Deduplication configuration.

This module defines configuration for the deduplication service, including per-namespace similarity thresholds and cache settings.

§Threshold Rationale

Per-namespace thresholds balance precision (avoiding false duplicates) against recall (catching true duplicates). The defaults are tuned based on:

§Decisions (0.92 - High Threshold)

Architectural decisions are high-value captures where even slightly different phrasings may represent distinct rationale. A false positive (marking a unique decision as duplicate) is worse than a false negative (allowing similar decisions).

Example: “Use PostgreSQL for persistence” vs “Use PostgreSQL for ACID guarantees” are semantically similar (~91%) but capture different reasoning.

§Patterns (0.90 - Standard Threshold)

Code patterns have moderate variation. Similar patterns often represent the same concept, but edge cases exist where context differs meaningfully.
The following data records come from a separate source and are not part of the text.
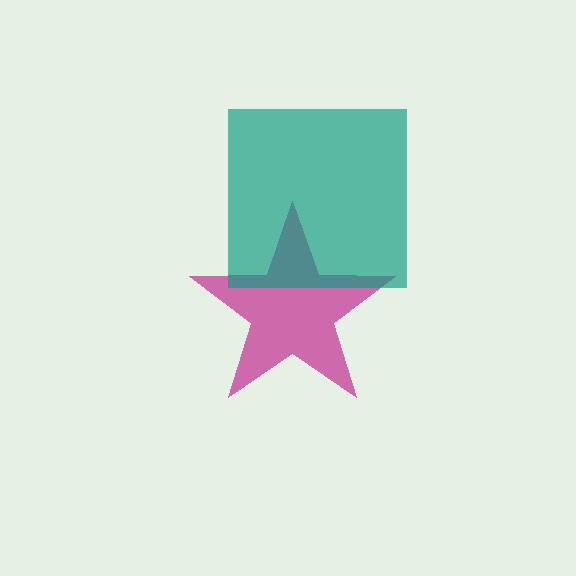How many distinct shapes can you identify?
There are 2 distinct shapes: a magenta star, a teal square.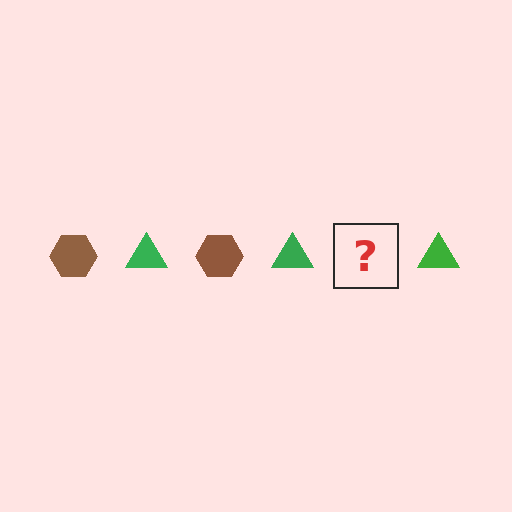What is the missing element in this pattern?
The missing element is a brown hexagon.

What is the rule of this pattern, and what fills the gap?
The rule is that the pattern alternates between brown hexagon and green triangle. The gap should be filled with a brown hexagon.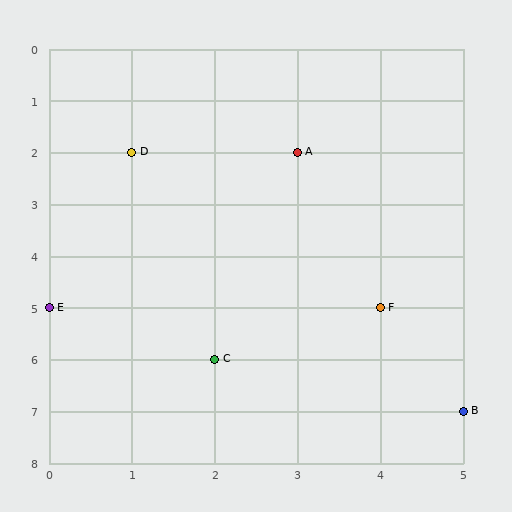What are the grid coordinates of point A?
Point A is at grid coordinates (3, 2).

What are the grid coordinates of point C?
Point C is at grid coordinates (2, 6).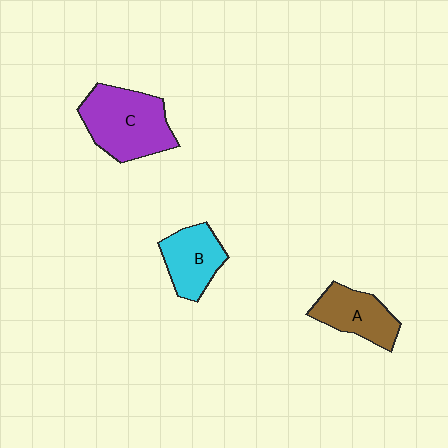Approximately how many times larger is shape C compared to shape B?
Approximately 1.6 times.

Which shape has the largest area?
Shape C (purple).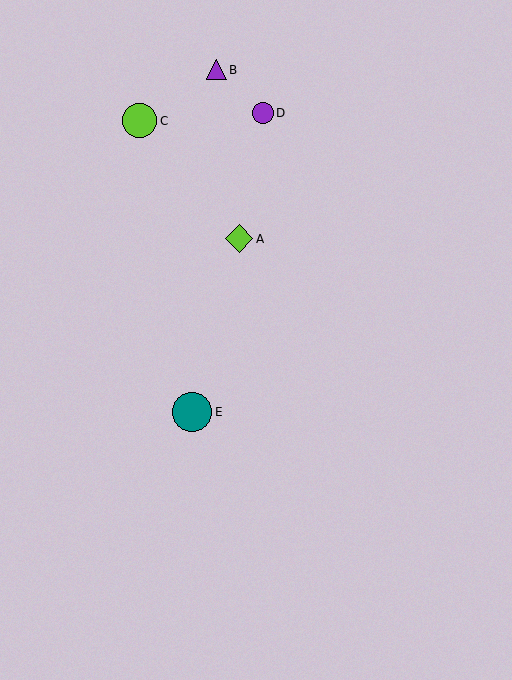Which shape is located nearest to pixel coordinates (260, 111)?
The purple circle (labeled D) at (263, 113) is nearest to that location.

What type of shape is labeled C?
Shape C is a lime circle.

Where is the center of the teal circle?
The center of the teal circle is at (192, 412).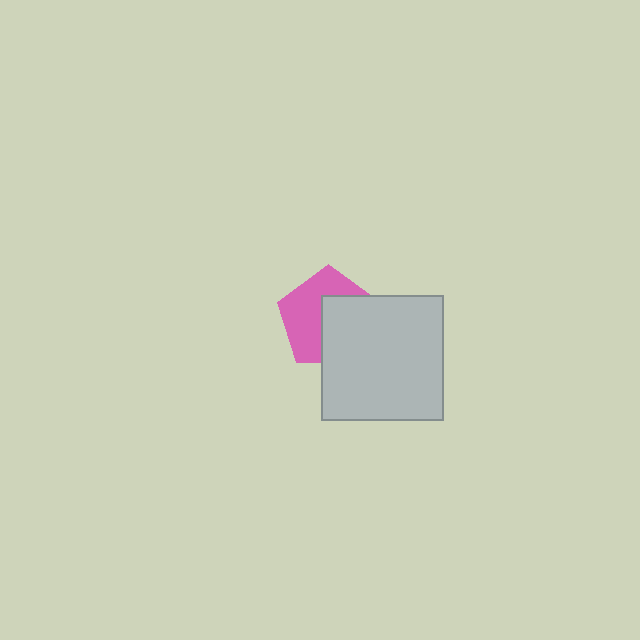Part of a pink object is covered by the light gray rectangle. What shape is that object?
It is a pentagon.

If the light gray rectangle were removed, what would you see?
You would see the complete pink pentagon.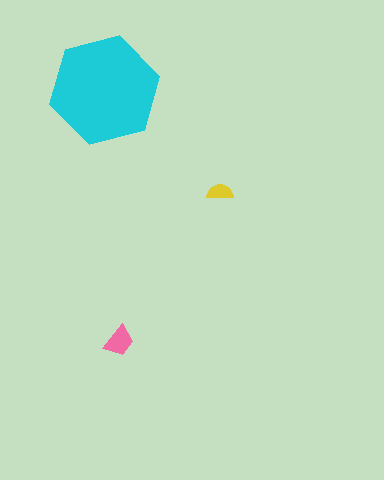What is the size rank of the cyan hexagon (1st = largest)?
1st.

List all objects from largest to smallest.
The cyan hexagon, the pink trapezoid, the yellow semicircle.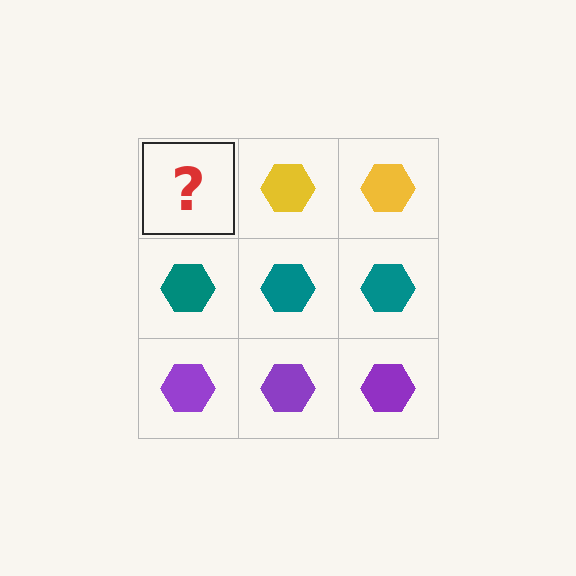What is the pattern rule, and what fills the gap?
The rule is that each row has a consistent color. The gap should be filled with a yellow hexagon.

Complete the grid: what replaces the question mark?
The question mark should be replaced with a yellow hexagon.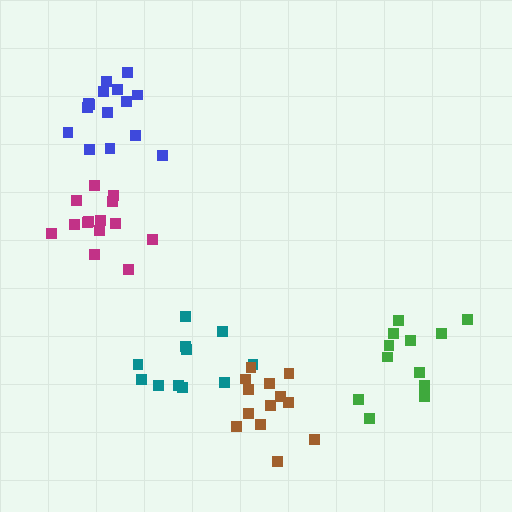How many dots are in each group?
Group 1: 12 dots, Group 2: 15 dots, Group 3: 11 dots, Group 4: 13 dots, Group 5: 14 dots (65 total).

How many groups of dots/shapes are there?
There are 5 groups.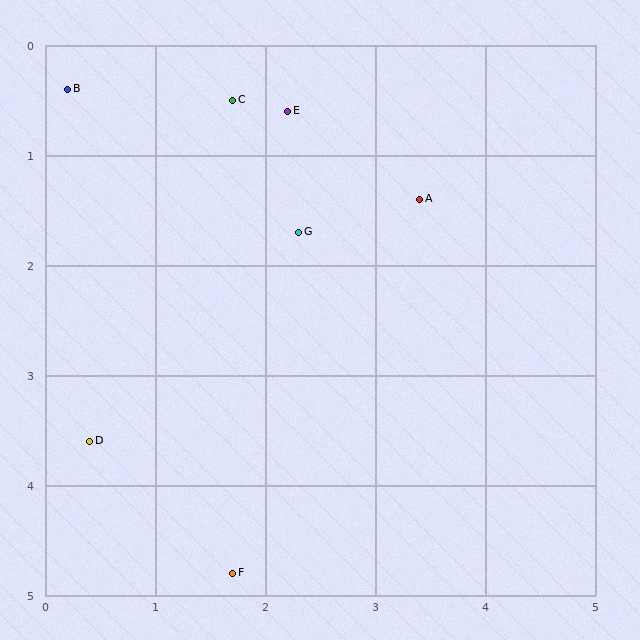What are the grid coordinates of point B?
Point B is at approximately (0.2, 0.4).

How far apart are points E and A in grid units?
Points E and A are about 1.4 grid units apart.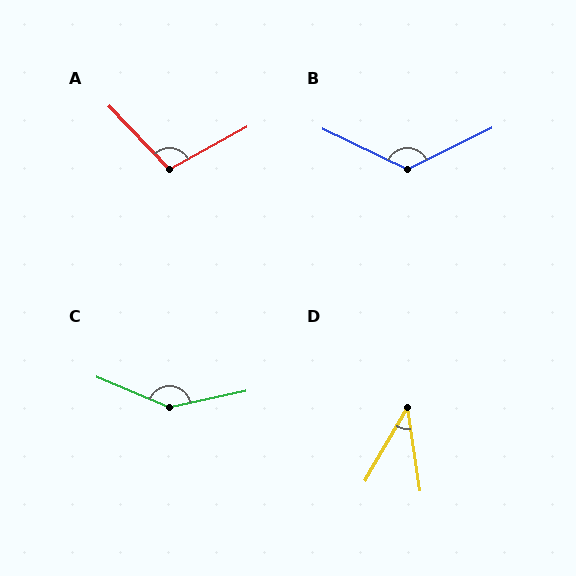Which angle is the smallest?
D, at approximately 39 degrees.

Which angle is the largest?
C, at approximately 145 degrees.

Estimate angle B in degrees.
Approximately 128 degrees.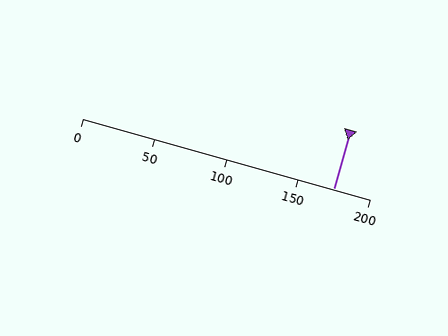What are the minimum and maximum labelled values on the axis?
The axis runs from 0 to 200.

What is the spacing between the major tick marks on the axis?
The major ticks are spaced 50 apart.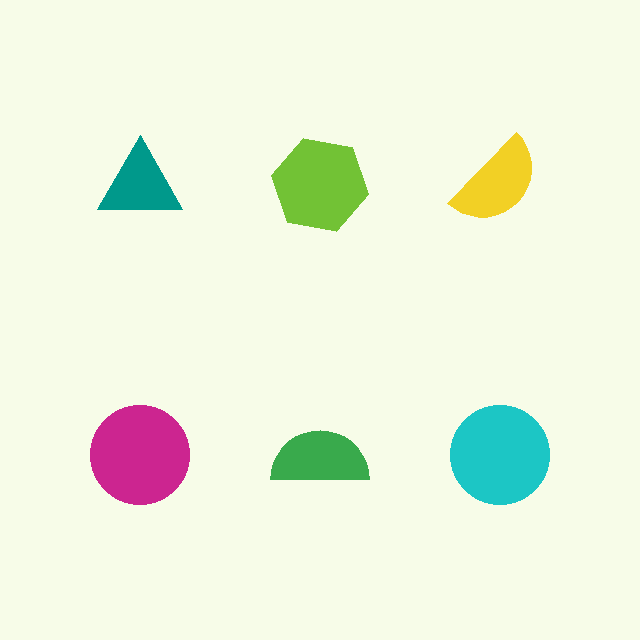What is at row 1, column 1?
A teal triangle.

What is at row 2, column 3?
A cyan circle.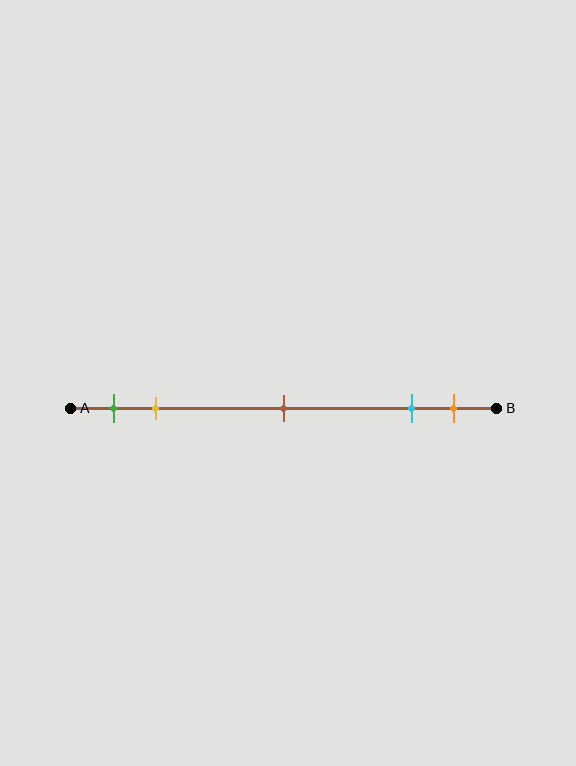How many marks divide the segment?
There are 5 marks dividing the segment.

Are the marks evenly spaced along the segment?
No, the marks are not evenly spaced.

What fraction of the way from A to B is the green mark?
The green mark is approximately 10% (0.1) of the way from A to B.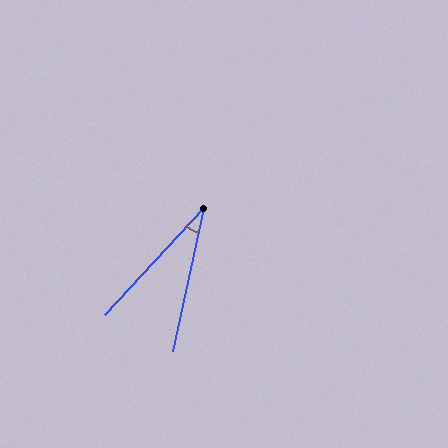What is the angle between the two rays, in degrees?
Approximately 30 degrees.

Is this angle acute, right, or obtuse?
It is acute.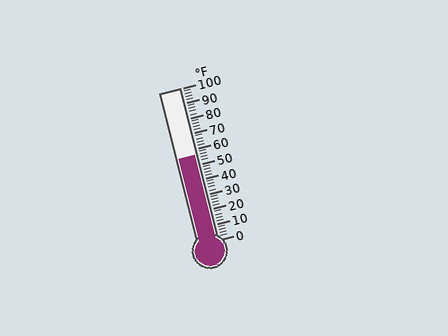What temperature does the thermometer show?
The thermometer shows approximately 56°F.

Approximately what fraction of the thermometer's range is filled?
The thermometer is filled to approximately 55% of its range.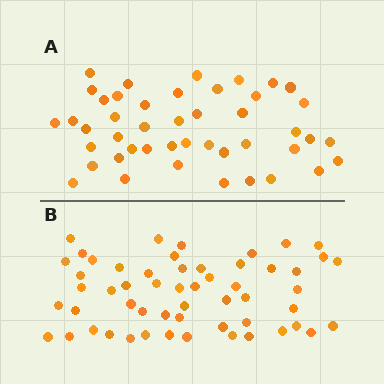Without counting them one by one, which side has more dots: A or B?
Region B (the bottom region) has more dots.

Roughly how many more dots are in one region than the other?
Region B has roughly 10 or so more dots than region A.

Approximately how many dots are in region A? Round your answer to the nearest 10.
About 50 dots. (The exact count is 45, which rounds to 50.)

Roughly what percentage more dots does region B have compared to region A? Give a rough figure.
About 20% more.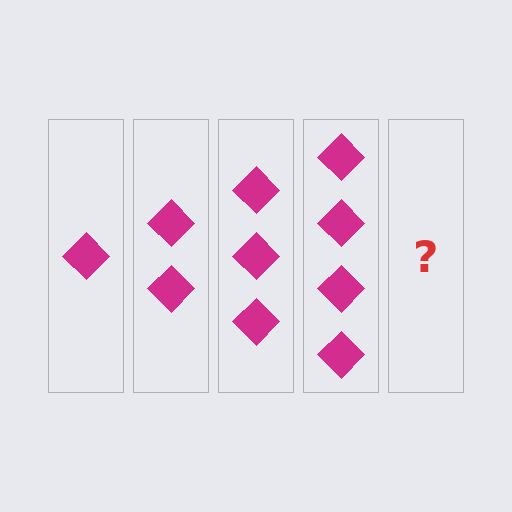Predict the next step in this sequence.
The next step is 5 diamonds.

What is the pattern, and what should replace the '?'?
The pattern is that each step adds one more diamond. The '?' should be 5 diamonds.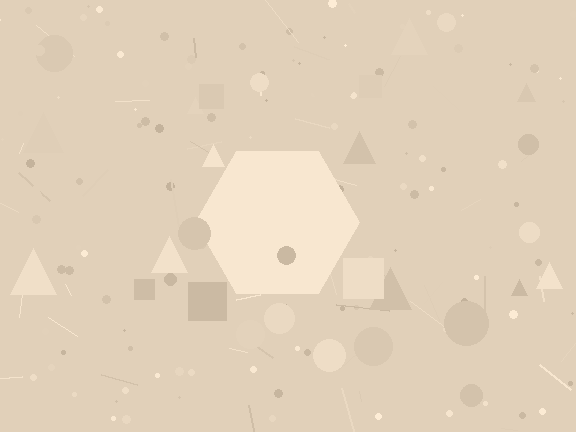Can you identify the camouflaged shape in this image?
The camouflaged shape is a hexagon.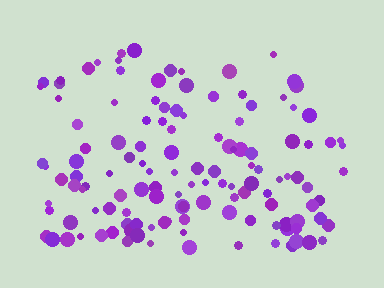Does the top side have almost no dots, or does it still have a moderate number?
Still a moderate number, just noticeably fewer than the bottom.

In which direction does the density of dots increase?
From top to bottom, with the bottom side densest.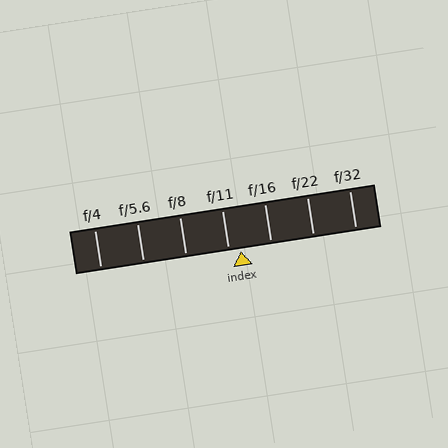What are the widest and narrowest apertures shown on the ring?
The widest aperture shown is f/4 and the narrowest is f/32.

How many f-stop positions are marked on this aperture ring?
There are 7 f-stop positions marked.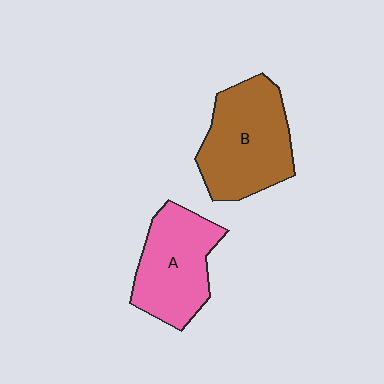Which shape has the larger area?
Shape B (brown).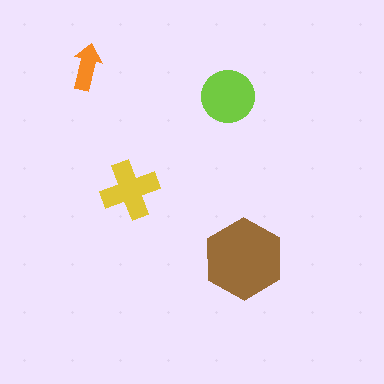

§Learnings (0.88 - Lower Threshold)

Learnings are frequently paraphrased differently when rediscovered. A lower threshold catches these reformulations while still allowing genuinely distinct learnings.

Example: “TIL: Rust closures capture by reference by default” vs “Learned that closures in Rust borrow by default” are the same learning (~87% similar).

§Other Namespaces (0.90 - Default)

Unconfigured namespaces use 90% as a balanced default that works well for most content.

§Tuning Guidelines

SymptomAdjustment
Too many duplicates skippedLower threshold (e.g., 0.85)
Duplicate content still capturedRaise threshold (e.g., 0.95)
Short content triggers false positivesIncrease min_semantic_length
Same content captured repeatedly in sessionExtend recent_window

Structs§

DeduplicationConfig
Configuration for the deduplication service.